Marketer of geophysical and other equipment

Mitcham Industries, Inc. is a company founded in 1987, and is based in Huntsville, Texas. The company markets geophysical and other equipment to seismic data acquisition contractors conducting surveys on land, marsh, and marine areas, both shallow and deep water. There are mainly two segments operating in the company, namely an Equipment Leasing segment (for the oil and gas industry) and an Equipment Manufacturing segment. In October 2011, the Company opened a new logistics and repair facility in Budapest, Hungary, and three months later, it opened two new subsidiaries, namely Mitcham Europe Ltd. and Mitcham Marine Leasing Pte Ltd. On September 21, 2015, Founder and CEO Billy F. Mitcham Jr. died, and Guy M. Malden and Robert P. Capps were installed as Co-Chief Executive Officers.

== Operations ==

The leasing business of Mitcham Industries is undertaken by its subsidiaries, namely MII, Mitcham Canada ULC (MCL), Seismic Asia Pacific Pty Ltd. (SAP), Mitcham Seismic Eurasia LLC (MSE) and Absolute Equipment Solutions, Inc. (AES). The manufacturing business of the company is undertaken by the Seamap (UK) Ltd (Seamap UK) and Seamap Pte. Ltd) subsidiaries.
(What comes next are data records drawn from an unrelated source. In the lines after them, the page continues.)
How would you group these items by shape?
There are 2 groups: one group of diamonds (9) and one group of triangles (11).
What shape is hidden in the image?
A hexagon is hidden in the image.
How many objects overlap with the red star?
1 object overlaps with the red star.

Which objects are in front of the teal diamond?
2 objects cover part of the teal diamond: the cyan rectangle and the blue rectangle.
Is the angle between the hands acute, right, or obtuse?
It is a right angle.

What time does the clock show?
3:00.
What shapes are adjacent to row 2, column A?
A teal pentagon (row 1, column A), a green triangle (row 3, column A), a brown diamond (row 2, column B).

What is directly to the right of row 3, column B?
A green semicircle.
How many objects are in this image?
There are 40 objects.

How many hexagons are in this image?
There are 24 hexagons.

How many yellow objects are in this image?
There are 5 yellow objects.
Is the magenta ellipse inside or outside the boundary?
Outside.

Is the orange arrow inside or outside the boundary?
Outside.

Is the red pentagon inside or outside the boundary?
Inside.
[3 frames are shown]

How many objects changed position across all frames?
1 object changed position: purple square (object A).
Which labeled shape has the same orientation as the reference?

In August 2013, Mitcham Industries entered a three-year, $50.0 million syndicated revolving credit facility with HSBC Bank USA, N.A., replacing First Victoria National Bank.

In October 2011, the company established a new warehouse, logistics and repair facility in Budapest, Hungary to facilitate the Eastern European market.
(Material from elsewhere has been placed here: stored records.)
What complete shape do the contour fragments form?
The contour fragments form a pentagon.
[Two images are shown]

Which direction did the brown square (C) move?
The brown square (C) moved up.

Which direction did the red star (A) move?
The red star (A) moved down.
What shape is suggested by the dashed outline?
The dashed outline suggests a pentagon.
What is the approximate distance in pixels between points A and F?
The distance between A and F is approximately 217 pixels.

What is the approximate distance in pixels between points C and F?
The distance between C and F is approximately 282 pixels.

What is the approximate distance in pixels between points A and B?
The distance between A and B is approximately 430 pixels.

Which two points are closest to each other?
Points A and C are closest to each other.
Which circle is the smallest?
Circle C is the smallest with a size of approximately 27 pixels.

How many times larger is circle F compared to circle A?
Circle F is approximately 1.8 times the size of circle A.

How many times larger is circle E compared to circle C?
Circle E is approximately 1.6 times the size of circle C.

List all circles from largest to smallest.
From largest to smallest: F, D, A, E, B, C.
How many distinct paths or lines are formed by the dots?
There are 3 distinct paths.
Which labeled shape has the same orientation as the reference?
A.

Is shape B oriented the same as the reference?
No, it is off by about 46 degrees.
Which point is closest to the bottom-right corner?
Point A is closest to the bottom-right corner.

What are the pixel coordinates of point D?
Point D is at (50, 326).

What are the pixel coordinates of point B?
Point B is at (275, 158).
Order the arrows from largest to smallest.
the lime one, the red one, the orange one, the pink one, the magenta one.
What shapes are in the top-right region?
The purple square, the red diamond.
In June 2011, the company joined the Russell 3000 Index after for U.S. small-cap stocks.

In March 2011, the company purchased 3000 channels of Sercel's UNITE cable-free land acquisition system, following the purchase of 7,500 channels in September 2010.

In December 2007, the company completed the acquisition of all intellectual property rights related to the source controller software utilized in its GunLink product line by its Seamap unit from Tanglesolve Instrumentation Ltd. for about $1.5 million.

In July 2005, Mitcham Industries completed the acquisition of Seamap International Holdings Pte Ltd's three subsidiaries: Seamap Inc., Seamap (UK) Ltd and Seamap Pte Ltd for about $6.5 million and an earn-out component up to an additional $2 million. In November the same year, Seamap completed the trial of its new GunLink 3000 Hydrophone Acquisition and Gun Control System, providing enhanced source control and reducing diameter umbilicals.

== Products & Services==
The equipment leasing segment provides short-term leasing of seismic equipment to seismic data acquisition contractors and oil field service providers. Its lease pool equipment sales includes seismic recording land channels, geophones and cables, air guns, streamer positioning equipment, and downhole equipment lease pool, heli-pickers and related equipment. In addition, the company also provides systems integration, hardware and software maintenance. Its Seamap Equipment Sales division markets products to the marine seismic industry, including GunLink seismic source acquisition and control systems, BuoyLink RGPS tracking systems.